Яркому дебюту предшествовали годы творческой работы, скрытой от широкого круга наблюдателей. Кузмин, учившийся в консерватории у Римского-Корсакова, получил первую известность как композитор, автор и исполнитель музыкальных произведений на свои тексты. Именно как музыкант он вошел в петербургский артистический круг рубежа веков. Его первая публикация вне нотного текста в действительности состоялась еще в декабре 1904 года: в полулюбительском «Зеленом сборнике стихов и прозы» был напечатан цикл «XIII сонетов» и оперное либретто «История рыцаря д’Алессио». Этот первый опыт был едва замечен, малочисленные отзывы были сдержанно-нейтральными или даже отрицательными. Год спустя Кузмин впервые появился на «Башне» у Вячеслава Иванова и познакомился с Брюсовым, пригласившим его в «Весы», — публикация в главном издании русского символизма открыла перед певцом «прекрасной ясности» дорогу к славе.
Юрий Олеша
Роман «Зависть» (1927) был первым опубликованным прозаическим произведением Юрия Олеши, успевшего до того поработать журналистом и писавшего стихотворные фельетоны — они печатались под псевдонимом Зубило в отраслевой газете железнодорожников «Гудок» (где в то же время сотрудничали Зощенко, Булгаков, Катаев, Ильф и Петров). «Зависть» не была первым законченным произведением писателя — еще в 1924 году Олеша написал роман-сказку «Три толстяка», но опубликована она была лишь спустя год после прославившего его романа.
История Андрея Бабичева и Николая Кавалерова произвела такое сильное впечатление на главного редактора «Красной нови» Федора Раскольникова, что для скорейшей публикации были переверстаны два ближайших выпуска журнала, уже подготовленные к печати. «Зависть» вызвала множество откликов, и не только в Советской России (роман хвалили Горький, Луначарский, Шкловский), но и в кругу русской эмиграции (Ходасевич, Адамович, Берберова).

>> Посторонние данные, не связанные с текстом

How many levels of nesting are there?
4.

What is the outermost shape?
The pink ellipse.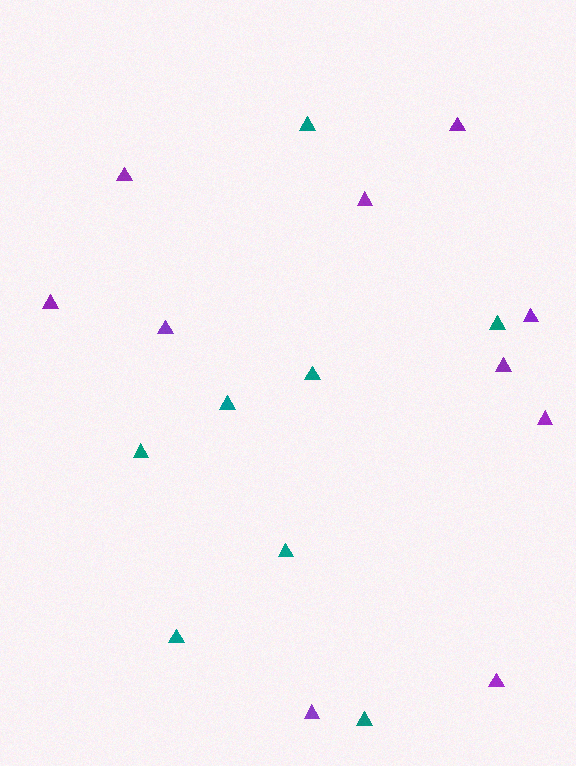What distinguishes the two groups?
There are 2 groups: one group of purple triangles (10) and one group of teal triangles (8).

В 1931 году, отвечая на вопросы анкеты парижской «Новой газеты», Куприн и Ходасевич назвали роман Олеши в числе лучших произведений десятилетия. Нина Берберова написала в своих воспоминаниях:
«…летом 1927 года я прочитала „Зависть“ и испытала мое самое сильное литературное впечатление за много лет. <…> Я увидела, что Олеша — один из немногих сейчас в России, который знает, что такое подтекст и его роль в прозаическом произведении, который владеет интонацией, гротеском, гиперболой, музыкальностью и неожиданными поворотами воображения. Сознательность его в осуществлении задач, и контроль над этим осуществлением, и превосходный „баланс“ романа были поразительны».
Николай Эрдман
20 апреля 1925 года в театре Всеволода Мейерхольда состоялась премьера пьесы «Мандат». Успех был оглушительным: за год было сыграно 100 спектаклей, «Мандат» стал главным событием столичной театральной жизни. Автором триумфальной пьесы был 24-летний Николай Эрдман, и «Мандат» был его первым большим драматургическим опытом (хоть Эрдман и не был чужд литературной среде: с 1918 года он входил в круг поэтов-имажинистов, а в начале 1920-х писал скетчи, интермедии и либретто для московских кабаре). Мейерхольд сравнивал начинающего драматурга с Гоголем и Сухово-Кобылиным:
«Современная бытовая комедия, написанная в подлинных традициях Гоголя и Сухово-Кобылина. Наибольшую художественную ценность комедии составляет ее текст. Характеристика действующих лиц крепко спаяна со стилем языка».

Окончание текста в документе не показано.